Grâce à l’interconnexion des systèmes fiscaux et sociaux - l’Agenzia delle Entrate (AdE) et l’INPS (Institut National de la Sécurité Sociale) - les deux corps échangent leurs bases de données afin de disposer de toutes les informations sur les revenus déclarés. Les mécanismes mis en place comprennent: des Déclarations pré-complétées, des échanges inter-administration et des outils de data mining. En 2021, l’évasion fiscale et la fraude aux cotisations sociales ont coûté à l’Italie environ 83,6 milliards d’euros. Des estimations des économies fassent n’existent pas à ce jour, mais promettent un renforcement de la lutte contre l’évasion fiscale.

  1. Programme de privatisations 2024-2026: 20 Mds € d'économies

La NADAF (Nota di Aggiornamento del Documento di Economia e Finanza) fixe l’objectif de céder, entre 2024 et 2026, des participations pour un montant total de 20 milliards d’euros (soit environ 1 % du PIB), afin de générer des recettes. Parmi les groupes publics cédés: Monte Dei Paschi di Siene (MPS), Poste Italienne, L’ENI, Ferrovie dello Stato, ITA Airways… 

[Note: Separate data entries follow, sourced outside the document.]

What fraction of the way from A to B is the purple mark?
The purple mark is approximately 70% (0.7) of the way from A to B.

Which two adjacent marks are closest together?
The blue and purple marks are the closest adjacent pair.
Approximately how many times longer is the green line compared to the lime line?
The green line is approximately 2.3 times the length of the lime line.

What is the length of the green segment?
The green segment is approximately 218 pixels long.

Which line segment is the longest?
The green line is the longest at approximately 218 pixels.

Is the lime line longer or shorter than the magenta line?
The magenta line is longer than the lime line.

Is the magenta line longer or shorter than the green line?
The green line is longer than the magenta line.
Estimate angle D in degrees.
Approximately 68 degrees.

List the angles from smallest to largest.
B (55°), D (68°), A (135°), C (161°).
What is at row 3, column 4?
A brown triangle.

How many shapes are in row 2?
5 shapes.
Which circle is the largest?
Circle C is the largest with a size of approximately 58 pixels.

  1. Renforcement de la Digital Services Tax : 80 M  € d'économies

En 2025, l’Italie a supprimé le seuil de chiffre d’affaires de 5,5 millions d’euros précédemment requis pour l’application de la Digital Services Tax (DST) à 3 %, de manière à inclure dans son assiette fiscale l’ensemble des entreprises offrant des services numériques sur son territoire, y compris les plus petites plateformes, élargissant le chiffre à plus de 1600 entreprises. Autrefois réservée aux sociétés générant au moins 5,5 M€ de revenus en Italie, la DST s’applique désormais dès le premier euro perçu sur toute prestation numérique (publicité en ligne, places de marché, services de recommandation, etc.). D’après EY Tax News et PwC, cette extension devrait procurer un supplément de recettes de l’ordre de 80 millions d’euros en 2025, consolidant ainsi les ressources fiscales et soutenant de manière directe l’assainissement du solde public italien.

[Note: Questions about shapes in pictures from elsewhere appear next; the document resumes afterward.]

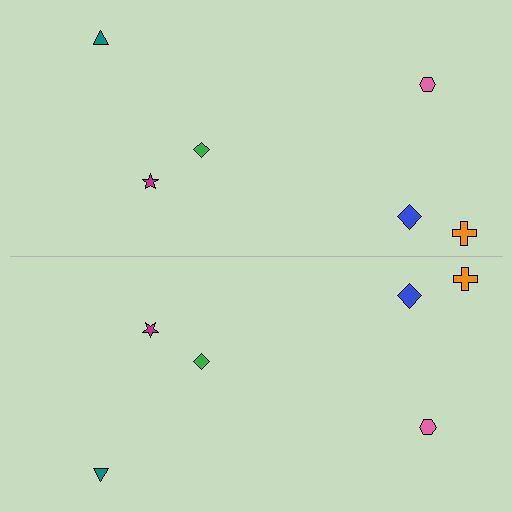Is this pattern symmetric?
Yes, this pattern has bilateral (reflection) symmetry.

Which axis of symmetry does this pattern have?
The pattern has a horizontal axis of symmetry running through the center of the image.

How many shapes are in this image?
There are 12 shapes in this image.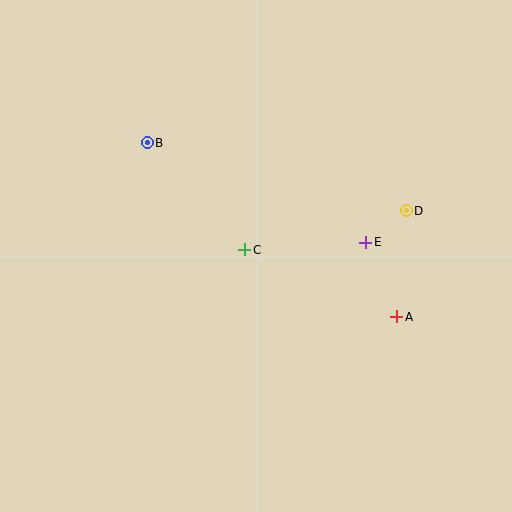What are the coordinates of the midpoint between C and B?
The midpoint between C and B is at (196, 196).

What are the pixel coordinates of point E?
Point E is at (366, 242).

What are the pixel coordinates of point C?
Point C is at (245, 250).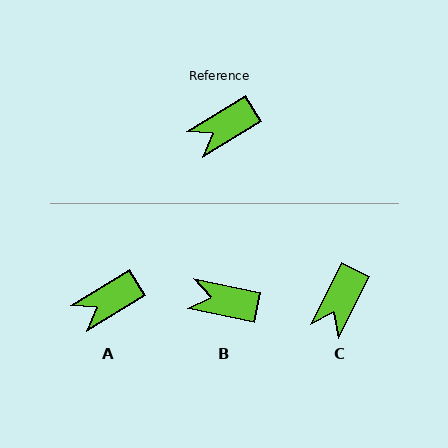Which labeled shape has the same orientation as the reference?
A.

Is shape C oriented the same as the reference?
No, it is off by about 32 degrees.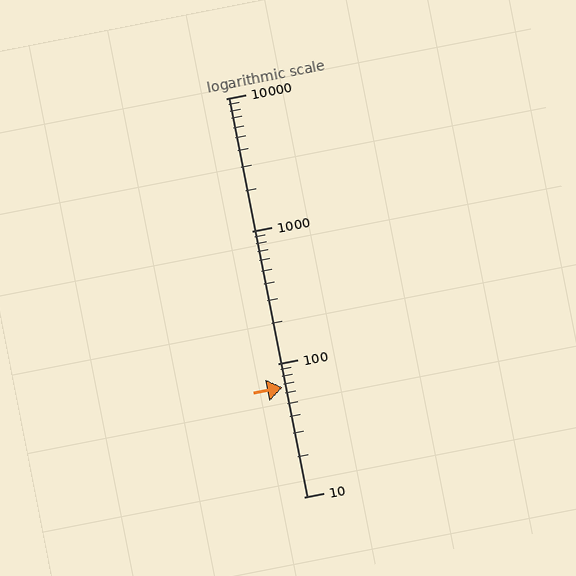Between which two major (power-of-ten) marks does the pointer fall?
The pointer is between 10 and 100.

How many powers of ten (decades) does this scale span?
The scale spans 3 decades, from 10 to 10000.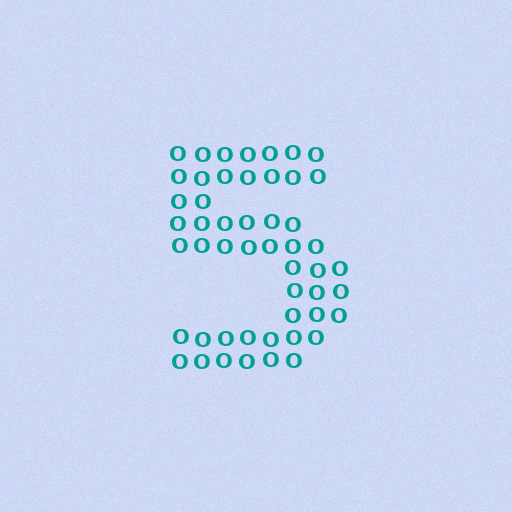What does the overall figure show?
The overall figure shows the digit 5.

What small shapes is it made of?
It is made of small letter O's.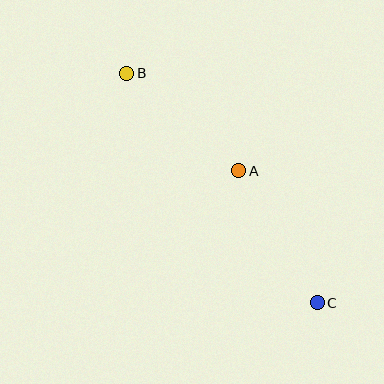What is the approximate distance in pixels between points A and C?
The distance between A and C is approximately 153 pixels.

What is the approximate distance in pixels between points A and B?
The distance between A and B is approximately 148 pixels.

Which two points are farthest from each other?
Points B and C are farthest from each other.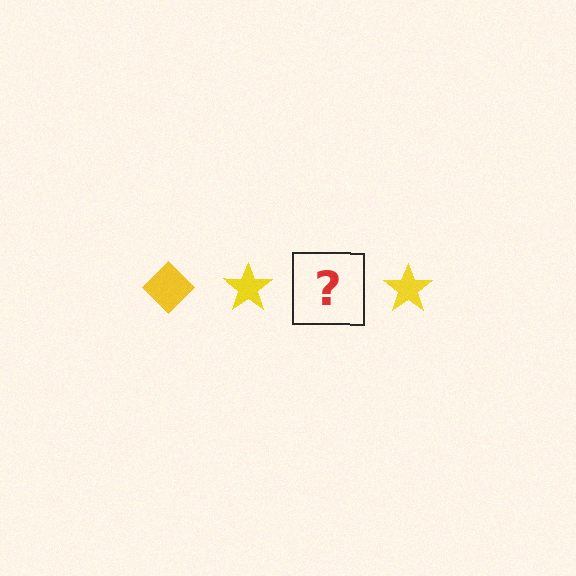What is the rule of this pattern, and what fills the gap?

  1. L'Italie a créé “rientrio dei cervelli” (retour des cerveaux) pour attirer les entrepreneurs étrangers 

L’Italie devient une destination attractive pour les entrepreneurs. L’Italie possède un dispositif fiscal, dit “rientrio dei cervelli” (retour des cerveaux) permettant aux entrepreneurs ou aux fortunés étrangers qui transfèrent leur résidence fiscale en Italie de profiter d'un impôt sur le revenu forfaitaire plafonné de 200.000 euros. La taxation en matière de succession - et donc de transmission des entreprises - est aussi beaucoup plus faible: le taux qui s'applique en ligne directe est de 4 % après une exonération jusqu'à un million d'euros.